Nausea co-existing with functional gastrointestinal disorders (FGIDs) has been suggested to negatively impact physical and psychological factors in children. This study aims to compare clinical and psychological characteristics of a large cohort of pediatric patients with an FGID with and without nausea.

Methods

Patients of two previous randomized controlled trials were included, the first assessing the effect of hypnotherapy (HT) in 260 children fulfilling Rome criteria of irritable bowel syndrome (IBS) or functional abdominal pain (FAP), the second examining the effect of HT in 100 children with nausea in children with either functional nausea (FN) or functional dyspepsia (FD).
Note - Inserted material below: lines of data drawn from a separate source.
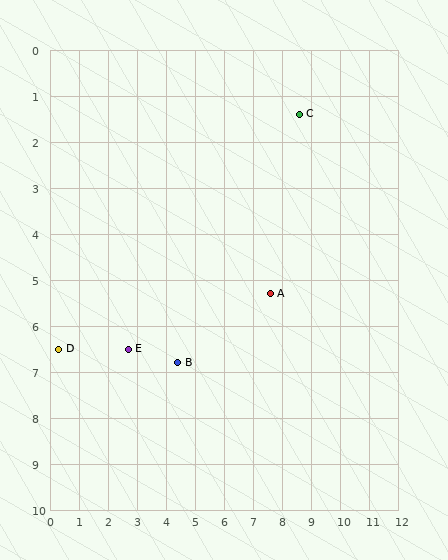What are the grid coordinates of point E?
Point E is at approximately (2.7, 6.5).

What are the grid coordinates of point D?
Point D is at approximately (0.3, 6.5).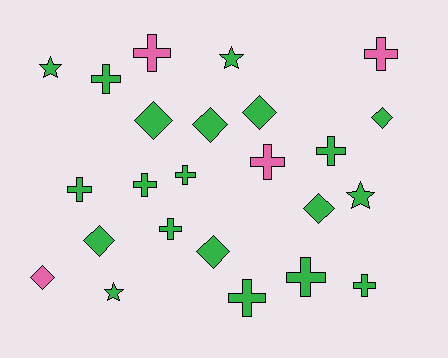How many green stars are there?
There are 4 green stars.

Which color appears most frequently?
Green, with 20 objects.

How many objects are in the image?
There are 24 objects.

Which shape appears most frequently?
Cross, with 12 objects.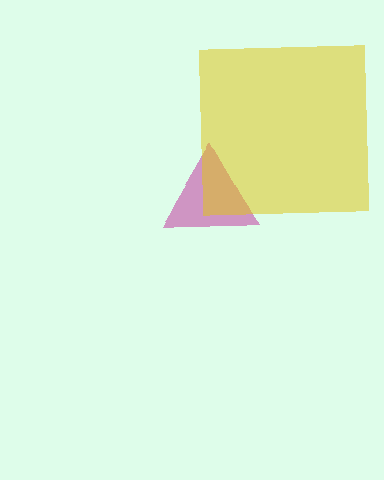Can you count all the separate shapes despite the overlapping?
Yes, there are 2 separate shapes.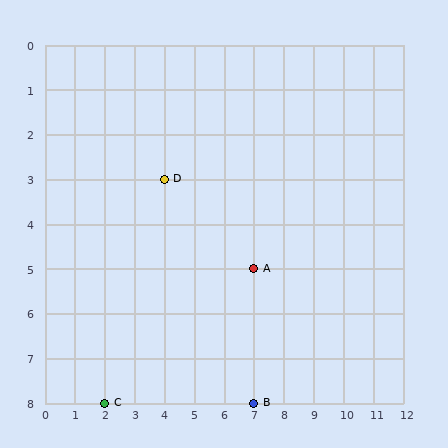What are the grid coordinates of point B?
Point B is at grid coordinates (7, 8).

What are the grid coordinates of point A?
Point A is at grid coordinates (7, 5).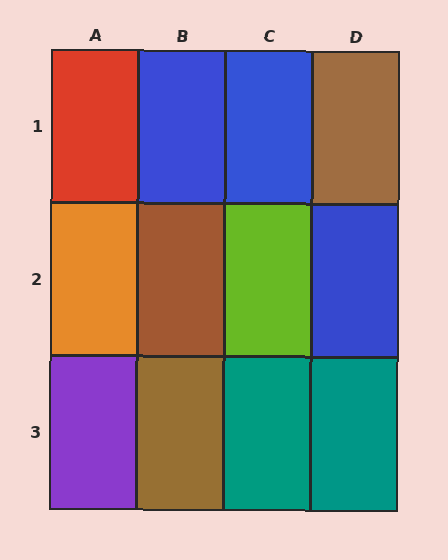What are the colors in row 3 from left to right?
Purple, brown, teal, teal.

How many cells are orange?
1 cell is orange.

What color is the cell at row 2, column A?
Orange.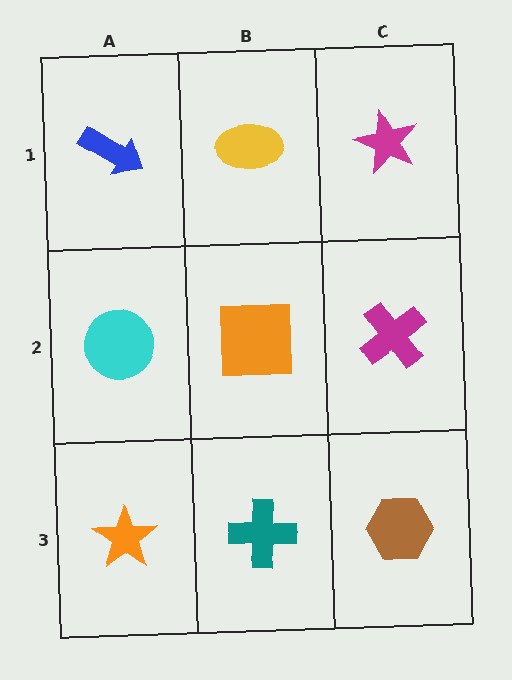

At inclusion, demographics, clinical features, including the presence of nausea, depression and anxiety, somatization, and health-related quality of life (QoL) were assessed in patients.

Key Results

In total, 355 patients with IBS (n = 131), FAP (n = 127), FN (n = 62), and FD (n = 35) were included, of which 255 (72%) patients experienced nausea versus 100 (28%) without nausea. Age at onset of symptoms was higher in children experiencing nausea (12.0y vs. 9.0y, p = 0.000). Significantly higher somatization, anxiety and depression scores, and lower health-related QoL were reported for children with nausea. There were no significant differences between children with only nausea and children with nausea and abdominal pain.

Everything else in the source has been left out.